Recently I have seen a flood of requests from our customers looking for the best ways to deploy their Jazz solutions (RTC/RQM/RRC). Everyone wants the “optimal” deployment architecture for their environment, and everyone is fighting with these four basic concerns:
- Wanting to use the minimum amount of hardware, to save on costs and allocation of hardware resources.
- Wanting to have a highly performing Jazz solution – a stable environment with minimal performance issues
- Wanting to have an architecture that will easily scale to meet rising (or falling) demand
- Wanting to have an ability to monitor system performance and predict future hardware and organizational needs
So looking at this list, you are immediately struck by the fact that some of these concerns are opposed to each other. To have a highly stable and high performing solution, you could have an abundance of hardware resources. This is directly opposed to the first goal which is the specification of the minimum amount of hardware. People need to understand that the “optimal” conditions for their deployment depends highly on the relative weight that they assign these four basic concerns. Most people realize this, but it is important to keep this in mind as we discuss how a successful Jazz deployment will impact these factors.

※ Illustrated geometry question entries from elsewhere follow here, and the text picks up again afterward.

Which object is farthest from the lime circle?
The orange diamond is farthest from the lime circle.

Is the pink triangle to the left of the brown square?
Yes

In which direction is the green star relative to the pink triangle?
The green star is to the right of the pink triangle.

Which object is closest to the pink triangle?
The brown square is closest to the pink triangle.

So in this blog, I want to share with you some of the basic rules that I tend to follow, and the reasoning behind them. We’ll start with a couple of broad statements and highlight of some classic “broken” thinking, move on to a simple architectural model, and then highlight the things that people don’t consider, but MUST consider if they want a healthy and happy Jazz solution.

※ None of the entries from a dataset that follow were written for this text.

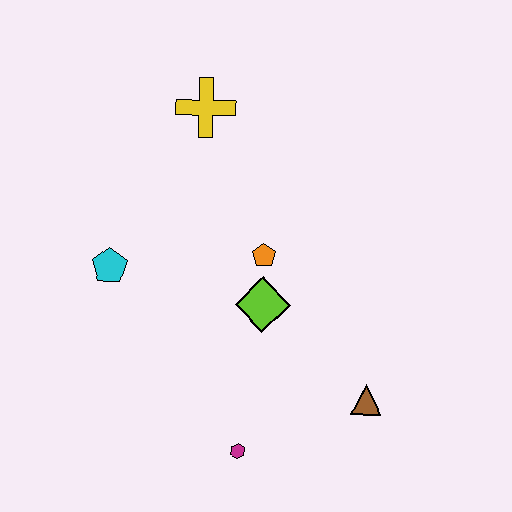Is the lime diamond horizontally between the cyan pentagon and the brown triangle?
Yes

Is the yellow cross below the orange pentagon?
No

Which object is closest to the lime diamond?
The orange pentagon is closest to the lime diamond.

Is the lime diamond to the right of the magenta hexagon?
Yes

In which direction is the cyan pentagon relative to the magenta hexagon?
The cyan pentagon is above the magenta hexagon.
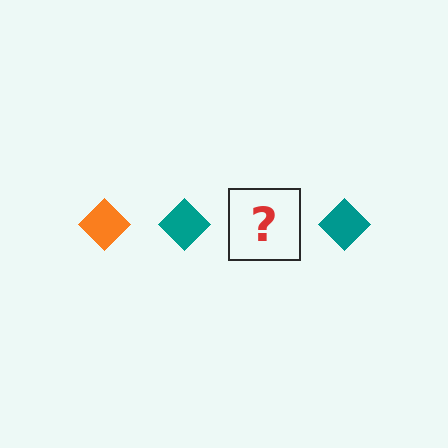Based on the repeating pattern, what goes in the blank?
The blank should be an orange diamond.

Statement #1 – Virtualization is great because it is flexible
A majority of my customers are looking to deploy the Jazz CLM solution into virtual environments. This is not a bad approach, and I honestly really like this approach. Some organizations do not understand the value that virtualization has for a Jazz deployment. The values that virtualization will bring to a Jazz solution are:
- The ability to have “predefined” Jazz application instances, ready for some final configuration prior to deployment. This means easier and lower risk scalability as demand for the Jazz capabilities grow within an organization
- The ability to modify the amount of resources used by existing Jazz application instances. If you discover that you have over allocated or under allocated resources, you can easily modify this.

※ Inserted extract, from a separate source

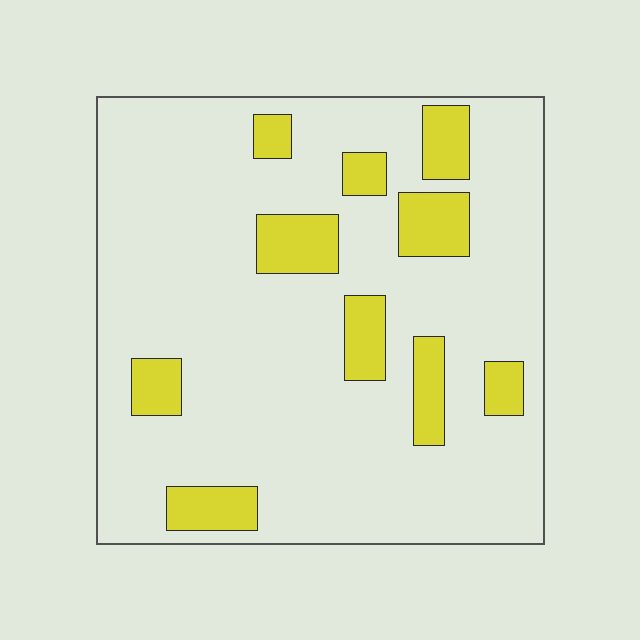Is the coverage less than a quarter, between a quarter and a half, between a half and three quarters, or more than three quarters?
Less than a quarter.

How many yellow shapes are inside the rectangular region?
10.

Myth #1 – Virtualization does not provide magic elves that allow your single CPU desktop host applications that would normally be done by 3 enterprise server machines. Computing depends on basic physics at it’s core, and those electrons can’t move any faster…..
Many IT departments look at virtualization as a way to harvest more CPU cycles, and so they cram applications into a virtual appliance and end up having an “oversubscribed” virtual environment. This works for applications that are used sporadically, and those applications that are not business critical. This does NOT work for an application like the Jazz applications, which usually end up servicing a highly variable (but constant) workload throughout the day, and which are considered business critical.
So how does virtualization benefit someone deploying the Jazz solution? It allows architects and administrators to quickly define and deploy application servers with a common footprint. This allows a team to monitor their Jazz solution over time, and gain an understanding of how your specific organization utilizes the infrastructure. By monitoring these “common” components, it is easy for administrators to quickly determine performance bottlenecks, and identify when additional Jazz application instances are needed.
Statement #2 – Your Workload is Different
Let’s begin with a myth.
Myth #2 – You Jazz guys have a number of users that can be supported by each of the Jazz applications, and you are just too lazy/scared/chicken/paranoid to tell anyone.
We understand how RTC works in general, and we understand REALLY well how RTC works in the IBM internal environments where it has been deployed. The problem that we face is that everyone who uses the Jazz solutions uses them differently.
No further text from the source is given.